Frequently Asked Questions

  • What are Connected Vehicles?

    Connected vehicles (CV) use vehicle‐to‐vehicle (V2V), vehicle‐to‐infrastructure (V2I), and other forms of vehicle‐to‐everything (V2X) communication to exchange information between vehicles, drivers, the roadside traffic control devices, bicyclists, and pedestrians. This capability to communicate enables exchange of real time information such as the position, speed, and direction of a vehicle, or the phase change at a traffic signal. The information is processed in real time to provide drivers with a greater situational awareness of prevailing conditions, such as congestion, incidents, pedestrian presence, and other hazards within the vehicle’s path. Traffic information is presented to the drivers in the form of intuitive and clear alerts, advice, and warnings so that drivers can make better and safer decisions while driving. The exchange of real time information also creates the opportunity to proactively adjust traffic signal timing for servicing transit, emergency response or freight vehicles more efficiently.

  • What are Road‐Side Units?

    Road‐Side Units (RSUs) are wireless communications devices that are mounted along a road or pedestrian facility. RSUs are typically mounted on the upright or the mast arms of existing traffic signals. RSUs will be connected to and receive data from the traffic signal controllers and broadcast it to the On‐Board Units (OBUs) within their communications zone. RSUs are also capable of receiving information from the vehicles via the OBUs, e.g., the vehicle’s speed, position, direction, and time. RSUs can exchange information including Signal Phase and Timing (SPaT), Traveler Information Messages (TIM), Personal Safety Messages (PSM), transit/freight signal priority requests, emergency vehicle preemption requests, among others.

    Figure: Road-Side Unit (RSU)

  • What are On‐Board Units?

    On‐Board Units (OBUs) are devices located in vehicles to collect data from the vehicle (e.g., location, direction and time) and/or provide an interface through which traveler information and warnings can be provided to the driver. OBUs broadcast as well as receive data to/from RSUs and other vehicles equipped with OBUs. OBUs are typically installed in the participating agency vehicles. OBUs are typically mounted under a vehicle seat or inside the center console, trunk, or a glove box of a vehicle. Typically, a tablet is installed as the human machine interface and mounted to the windshield to issue audible and/or visual warnings or alerts to the driver. OBUs are typically installed either as permanent attachment or portable installation.

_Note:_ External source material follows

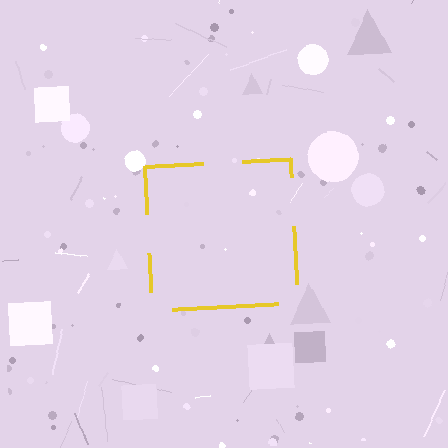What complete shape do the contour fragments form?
The contour fragments form a square.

FDOT would also coordinate with partnering agencies to install OBUs on their fleet besides installing on FDOT vehicles.

                                                                                                         Figure: On-Board Unit (OBU)

                                                                                                                 Figure: OBU Tablet

  • What is a Transit Signal Priority (TSP) system and how does it work?

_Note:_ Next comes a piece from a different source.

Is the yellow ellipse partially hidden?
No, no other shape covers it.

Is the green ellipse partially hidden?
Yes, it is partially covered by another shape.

    A Transit Signal Priority (TSP) system uses communication between transit vehicles such as buses equipped with OBUs and the traffic signals. When buses are behind schedule, the TSP system can automatically request additional green time from a connected traffic signal so the bus can have priority to move through the light and get back on schedule.

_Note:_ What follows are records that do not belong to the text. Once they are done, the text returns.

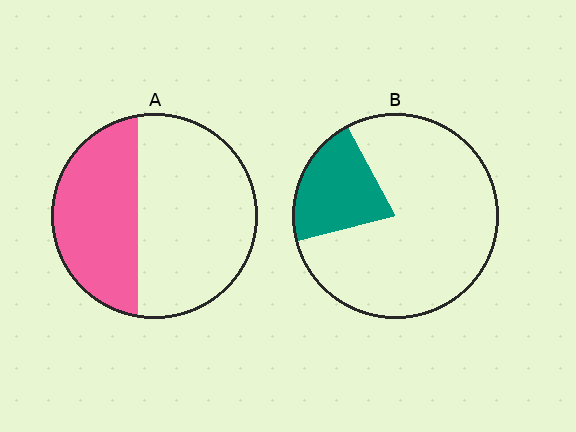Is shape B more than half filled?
No.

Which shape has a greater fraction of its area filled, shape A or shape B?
Shape A.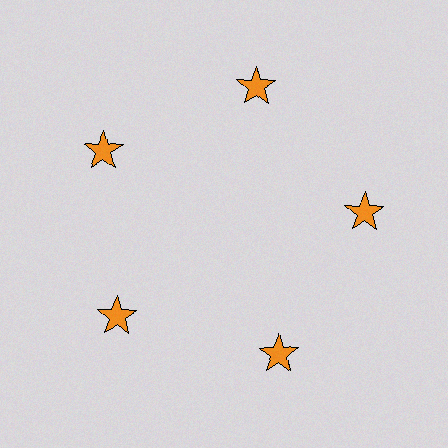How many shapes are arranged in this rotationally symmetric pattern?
There are 5 shapes, arranged in 5 groups of 1.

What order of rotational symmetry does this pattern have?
This pattern has 5-fold rotational symmetry.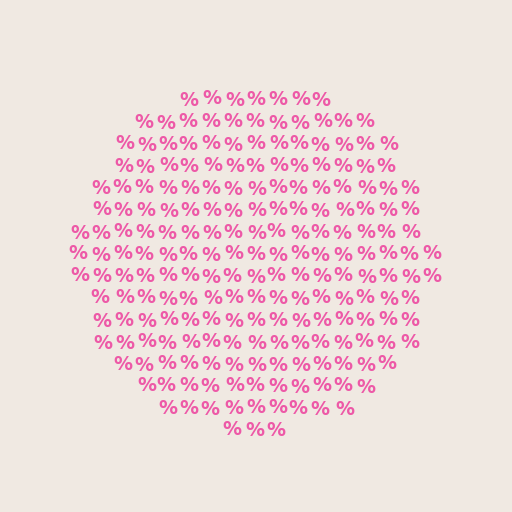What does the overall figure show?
The overall figure shows a circle.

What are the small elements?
The small elements are percent signs.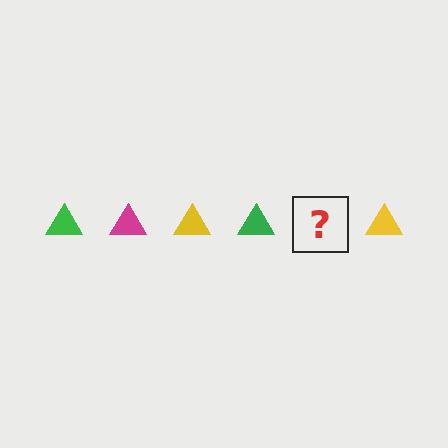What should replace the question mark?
The question mark should be replaced with a magenta triangle.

  • What is a Freight Signal Priority (FSP) system and how does it work?

    Freight (or Truck) Signal Priority (FSP) is a traffic signal modification that extends the green to allow an approaching truck equipped with an OBU to make it through an intersection without stopping. The main purpose for giving trucks extra green time is to increase safety by reducing the potential of running a red light and causing a collision. The secondary purpose is to reduce the delays and congestion that are caused by the longer time it takes trucks to accelerate from a stop.

  • What is Emergency Vehicle Preemption (EVP)?

    Emergency vehicle preemption (EVP) provides a green light for emergency vehicles equipped with OBUs that are enroute to/from an incident scene. By providing a red light to other drivers that may cross the path of the emergency vehicle, EVP can help reduce collisions. EVP aims to improve other drivers’ awareness of emergency vehicles as well as remind them to yield the right‐of‐way, increasing overall safety. It also reduces the travel time for the emergency vehicle to respond to life threatening situations.

  • What are the safety benefits of connected vehicles?

    According to USDOT, vehicle crashes claimed more than 37,000 lives in 2018. Connected vehicle technology has the potential to save lives, prevent injuries and reduce crashes. The National Highway Traffic Safety Administration (NHTSA) estimates that 94 percent of serious crashes are due to human error. Connected vehicle technology can mitigate 83 percent of non‐impaired crashes through vehicle‐to‐vehicle communication.

  • Is the system secure, how will my privacy be protected?
    FDOT has deployed a Security Credential Management System (SCMS) to facilitate secure exchange of messages between RSUs and OBUs. FDOT’s SCMS follows the standard adopted by the USDOT and the national SCMS Manager. FDOT SCMS provides certificate services to secure the messages being broadcast in the FDOT Connected and Automated Vehicle (CAV) ecosystem. RSUs and OBUs are typically enrolled into the statewide SCMS system.